I'm solving for a problem. I got this probability mass function $$ P(X=x) = \begin{pmatrix} x-1 \\ n-1 \end{pmatrix} p^n(1-p)^{x-n} \hspace{1cm}; x=n,n+1,... $$
I should find the expectation
$$ E(\frac{n-1}{x-1}) $$
I started solving it
$ E(\frac{n-1}{x-1}) = \sum_{x=n}^{\infty} \frac{n-1}{x-1} \begin{pmatrix} x-1 \\ n-1 \end{pmatrix} p^n(1-p)^{x-n} $
$ \hspace{1.6cm} = \sum_{x=n}^{\infty} \begin{pmatrix} x-2 \\ n-2 \end{pmatrix} p^n(1-p)^{x-n} $
$ \hspace{1.6cm} = p^n\sum_{x=n}^{\infty} \begin{pmatrix} x-2 \\ n-2 \end{pmatrix}(1-p)^{x-n} $
$ \hspace{1.6cm} = p^n\sum_{x=n}^{\infty} \frac{(x-2)!}{[(x-2)-(n-2)]!(n-2)!}(1-p)^{x-n} $
$ \hspace{1.6cm} = p^n\sum_{x=n}^{\infty} \frac{(x-2)!}{(x-n)!(n-2)!}(1-p)^{x-n} $
I'm stuck at this point.
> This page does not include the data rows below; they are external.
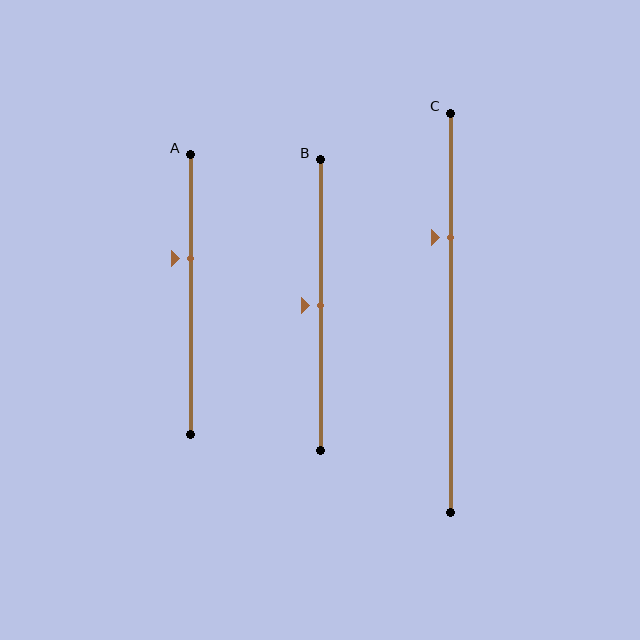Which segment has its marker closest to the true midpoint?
Segment B has its marker closest to the true midpoint.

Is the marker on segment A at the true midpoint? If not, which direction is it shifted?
No, the marker on segment A is shifted upward by about 13% of the segment length.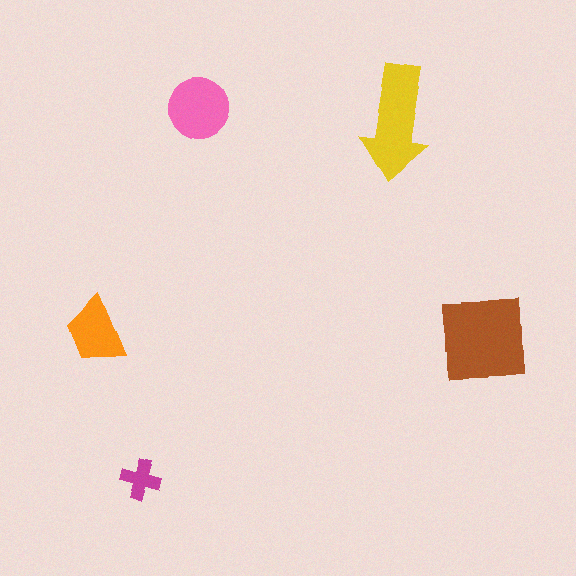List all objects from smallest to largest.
The magenta cross, the orange trapezoid, the pink circle, the yellow arrow, the brown square.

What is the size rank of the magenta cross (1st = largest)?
5th.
I don't know how to proceed. Can someone help me on how to solve or proceed further. I think Binomial Expansion might be useful but I don't know how to apply it in this case.
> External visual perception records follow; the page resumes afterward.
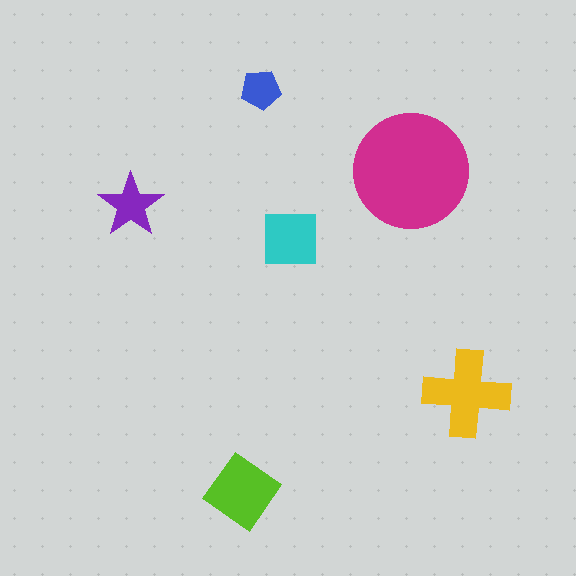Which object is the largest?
The magenta circle.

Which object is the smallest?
The blue pentagon.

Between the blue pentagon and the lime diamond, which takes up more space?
The lime diamond.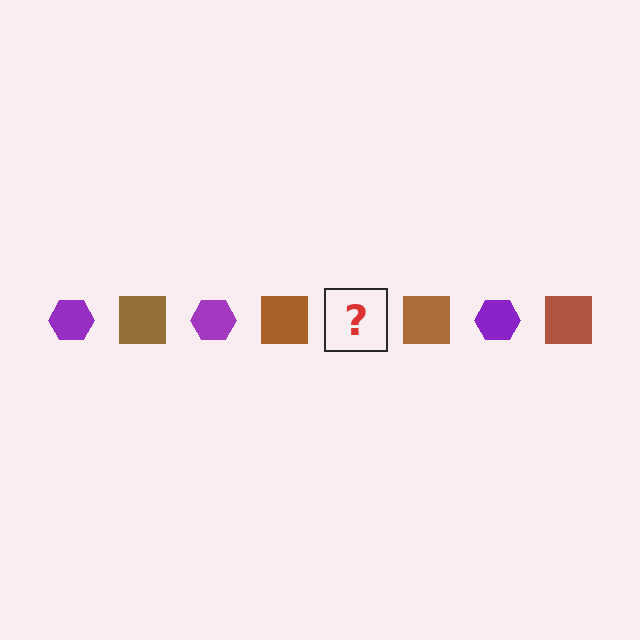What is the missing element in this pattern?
The missing element is a purple hexagon.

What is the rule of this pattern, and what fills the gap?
The rule is that the pattern alternates between purple hexagon and brown square. The gap should be filled with a purple hexagon.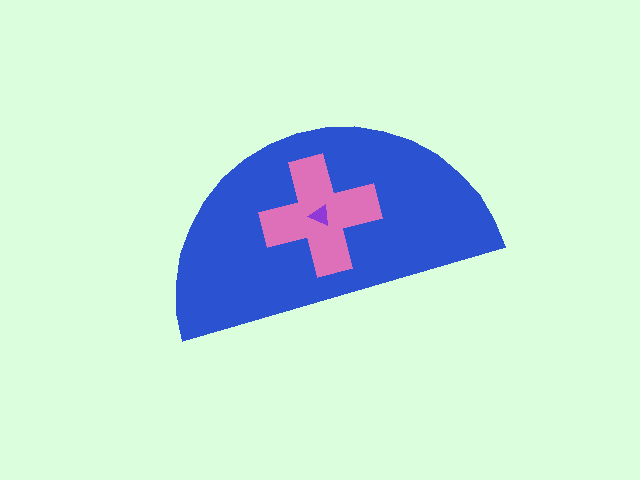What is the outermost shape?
The blue semicircle.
Taking from your las step which can be re-written as $$E=p^n\sum_{x=n}^{\infty} {x-2 \choose n-2} (1-p)^{x-n}=p^n\sum_{j=0}^{\infty} {j+n-2 \choose j} (1-p)^j=p^n[1-(1-p)]^{-(n-2)-1}=p.$$ $j=x-n$ used in above. Here we have also used the binomial series for negative integer index as: $$\sum_{J=0}^{\infty} {J+N \choose J} Z^{J}=(1-Z)^{-N-1}$$